Je ne vais pas laisser ce connard jouer avec mon esprit.
« J'ai même eu de la sympathie pour mon pauvre ami. Il fallait le voir à l'époque, pleurer pour toi, Dieu sait pendant combien de temps. J'ai vu sa condition misérable le jour de ton mariage. Oh, crois-moi, même le cœur du diable aurait fondu. Pauvre âme. » Il a dit ça, mais il avait tout sauf l'air sympathique.
«… si tu veux mon avis, je pense personnellement que tu as été stupide de choisir Agustin au lieu de lui. Au moins, tu ne serais pas assise ici. Regarde où t'a menée l'amour d'Agustin. D'abord, il t'a torturée jusqu'à la mort, puis il n'a pas réussi à te protéger même après avoir eu la meilleure équipe à sa disposition. Quel faible, il se prend pour Dieu. Tu aurais dû choisir sagement. Eh bien, maintenant, pleurer sur du lait renversé ne nous servira à rien. »
Mon cœur battait la chamade dans ma gorge maintenant. Non, non, non, Onika, ne le laisse pas t'atteindre, il ment, je sais qu'il ment. Ne le laisse pas te faire ça encore.
J'ai laissé échapper un petit rire et j'ai essayé d'avoir l'air cool « Tu crois que tu peux encore jouer avec ma vie ? Eh bien, voici une nouvelle, tu peux y réfléchir à deux fois, sale type… Maintenant, viens-en au fait sans me faire perdre mon temps. Qu'est-ce que tout ça veut dire ? Pourquoi suis-je ici, attachée à une chaise ? »

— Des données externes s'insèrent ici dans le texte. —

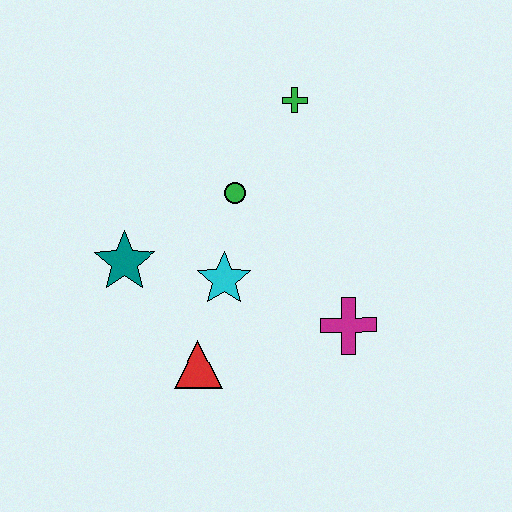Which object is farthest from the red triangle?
The green cross is farthest from the red triangle.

« Je vais t'expliquer comment ça marche, ma chérie. » Il a dit ça en penchant la tête vers moi, une lueur malicieuse dans les yeux.
« Tu es ici pour payer les péchés de ton… mari aimant, oh, je suis désolé, je voulais dire, pas si charmant. Je vais le ruiner jusqu'à ce qu'il ne reste plus rien de lui, comme il m'a ruiné, en lui enlevant tout ce qu'il a de précieux, petit à petit, alors commençons par sa chose la plus précieuse. » Je l'ai regardé avec confusion, comme s'il essayait de faire une blague, mais je n'ai rien compris.
Il a compris le regard confus sur mon visage et a dit…
« Oh oui, mon ange, ce serait toi. » Avec un sourire diabolique. Il se fout de moi, là ?
J'ai ricané.
Sérieusement ? « Tu as fait erreur, je ne compte rien pour lui, en fait, je pense que si tu l'invites ici, il fera équipe avec toi pour me torturer. Je ne vois donc pas pourquoi tu m'as amenée ici », j'ai crié la dernière partie.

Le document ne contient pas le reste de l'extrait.